5 things you should know about RERA as a Home Buyer/Allottee


RERA Rules

Real Estate Regulation Act has been implemented in various states across India. This act strives to protect all stakeholder's interest - Alottee (Buyer), Promoter (Developer) and Agent (Consultant). They have taken great measures to protect the interests of the Allottee in particular.


So as a buyer or a potential buyer, what are the 5 things you should know about RERA?


  1. Projects which have not been completed come under the ambit of RERA. RERA has given basic guidelines to State and Union Territory Governments. The appropriate state or union territory government is required to notify the rules to implement the act. For example, TNRERA, the Tamilnadu arm of RERA has notified the rules on June 22nd, 2017. All projects which have received completion certificate or have applied for completion certificate before June 22nd, 2017 will not come under the scope of RERA, as far as projects in Tamilnadu are considered.

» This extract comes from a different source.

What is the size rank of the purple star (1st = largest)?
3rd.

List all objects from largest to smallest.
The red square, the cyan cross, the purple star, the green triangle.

  1. A project cannot be advertised or marketed through any form of media i.e SMS campaign, email marketing, newspapers, hoardings, word of mouth by consultants/broker etc unless approved by RERA. The list of approved projects and the project information are available in the RERA website of the respective state.


  1. The delay compensation clause applicable for the Allottee and the promoter are one and the same. Previously, if the Allottee delays the payments to the builder, the rate of interest used to be anywhere between 15% to 18%. Whereas if the project gets delayed, the rate of interest applicable for the builder used to be 3 to 5% or in lot of cases, no compensation at all for the Allottee. Now RERA stipulates that the rate of interest applicable for delay for both Allottee and the promoter would be Highest MCLR (Marginal Cost of Funds Lending Rate) + 2%.


  1. Complaints pertaining to projects under the ambit of RERA can be filed with the Regulation Authority or the Adjudicating officer for faster dispute resolution under act 31A. Previously disputes and complaints were filed in consumer forums such as National Consumer Disputes Redressal Commission (NCDRC) and they could take a lot of time for final adjudication, owing to the huge volume of cases pending. Complaints filed with Regulation Authority have to be resolved no later than 60 days from the date of filing. In case the person is not satisfied with the decision made by RERA or its officer, he may file an appeal before the RERA Appellate Tribunal (a quasi judiciary body consisting of a sitting/retired Judge - a judicial member and a technical member) that has to pass a verdict on the appeal no later than 60 days from date of filing with the Appellate Tribunal. From the date of the decision made by Appellate Tribunal, a person can file an appeal to High Court within 60 days.​


  1. The project completion date is not determined by the Regulation Authority, rather specified by the promoter / developer during application filing for project approval by RERA. The significance of this point is that the consumer is allowed to make an informed decision based on the promoters' track record since each promoter has to determine/estimate the project completion date and stick to the deadline.

Let us consider the case of two promoters 'A' and 'B' developing projects in a locality.

  • 'A' used to advertise that the project will be completed in 30 months but in reality completed the project in 60 months

  • 'B' used to advertise that the project will be completed in 36 months and indeed completed it in 36 months but to no advantage

With RERA in place, promoter 'A' would not be advertising for project completion date as 30 months if they are unable to execute the project within the declared timeline as it has serious consequences and penalties.

Consequently, consumers would start preferring the project(s) delivered by Promoter 'B' which should have been the case all along. Hence RERA creates a level playing field for all promoters.